Avec cette situation gagnant-gagnant-gagnant pour les industries de l'armement, qui est perdant dans tout cela ? Étant donné que les Émirats Arabes Unis utilisent déjà les technologies israéliennes pour empêcher la contestation et l'opposition parmi leurs propres citoyens, et compte tenu du rôle d'Abou Dhabi dans la guerre contre le Yémen, les vrais perdants de cette "normalisation" sont évidents : les populations.
À Jérusalem, la perte locale est également évidente : tout d'abord, les Palestiniens, qui viennent de voir des pays qui ont historiquement prétendu soutenir leurs droits et leur indépendance signer un accord de normalisation avec leur occupant.
Deuxièmement, les Israéliens, qui sont maintenant dans un deuxième confinement complet dû à la COVID-19 au milieu d'une récession économique dévastatrice, doivent regarder leur premier ministre consacrer son temps et son énergie à des accords de normalisation qui n'ont aucun effet sur leur vie quotidienne et qui ne profitent qu'aux échelons supérieurs de la société israélienne.
Pour les citoyens américains, cet accord n'est qu'un reflet supplémentaire du complexe militaro-industriel-diplomatique du pays au sein duquel les États-Unis ont engagé mille milliards de dollars pour le développement de l'avion de chasse F35 - de l'argent qui aurait pu être dépensé pour l'éducation, le bien-être et, maintenant plus que jamais, les soins de santé.

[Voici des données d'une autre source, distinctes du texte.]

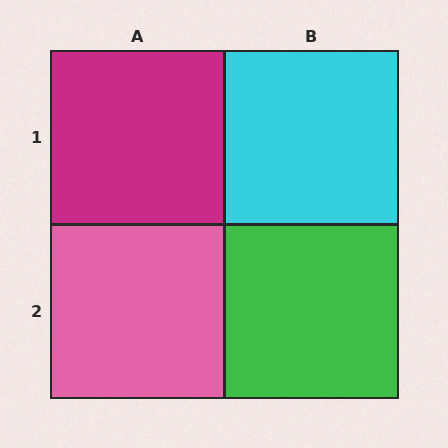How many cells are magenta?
1 cell is magenta.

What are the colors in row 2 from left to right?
Pink, green.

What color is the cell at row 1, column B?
Cyan.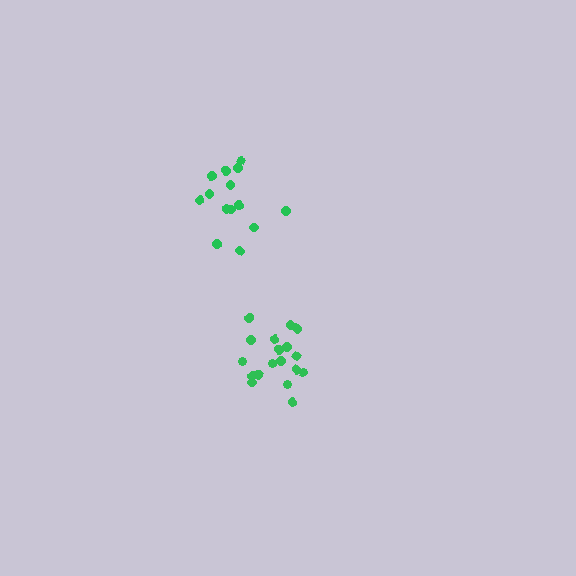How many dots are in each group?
Group 1: 14 dots, Group 2: 18 dots (32 total).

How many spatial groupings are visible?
There are 2 spatial groupings.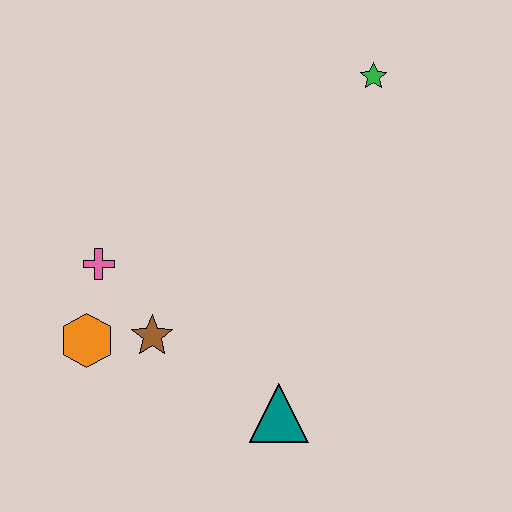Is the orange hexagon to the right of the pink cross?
No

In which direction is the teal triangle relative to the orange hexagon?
The teal triangle is to the right of the orange hexagon.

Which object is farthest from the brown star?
The green star is farthest from the brown star.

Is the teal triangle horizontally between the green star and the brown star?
Yes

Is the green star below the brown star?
No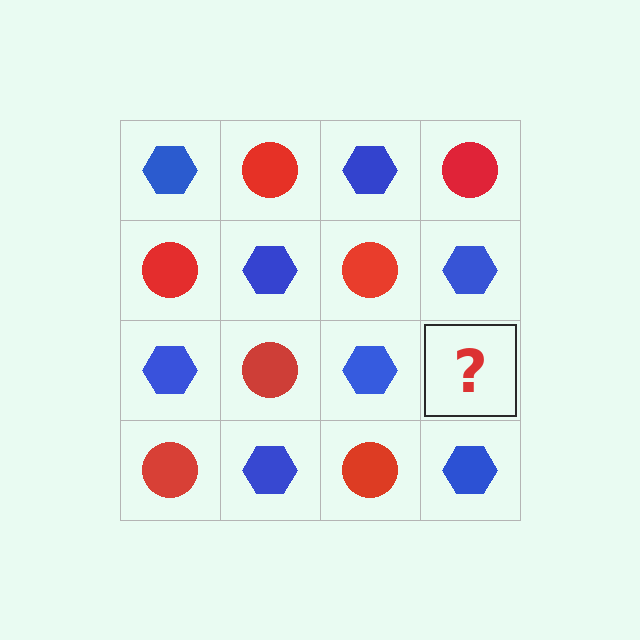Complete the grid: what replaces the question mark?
The question mark should be replaced with a red circle.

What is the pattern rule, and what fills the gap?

Perdant-perdant-perdant.
En tant que militant pour la paix, il est étrange de faire autre chose que de soutenir un quelconque traité de paix. Mais cet accord de normalisation - que le gouvernement israélien essaie de vendre comme un accord de paix - nous oblige à nous rappeler ce que nous entendons réellement par paix. Un accord dans lequel les principaux bénéficiaires sont les industries de l'armement et les élites économiques, et les perdants sont les peuples, n'est pas un accord de paix. C'est un accord de guerre - des gouvernements contre les peuples.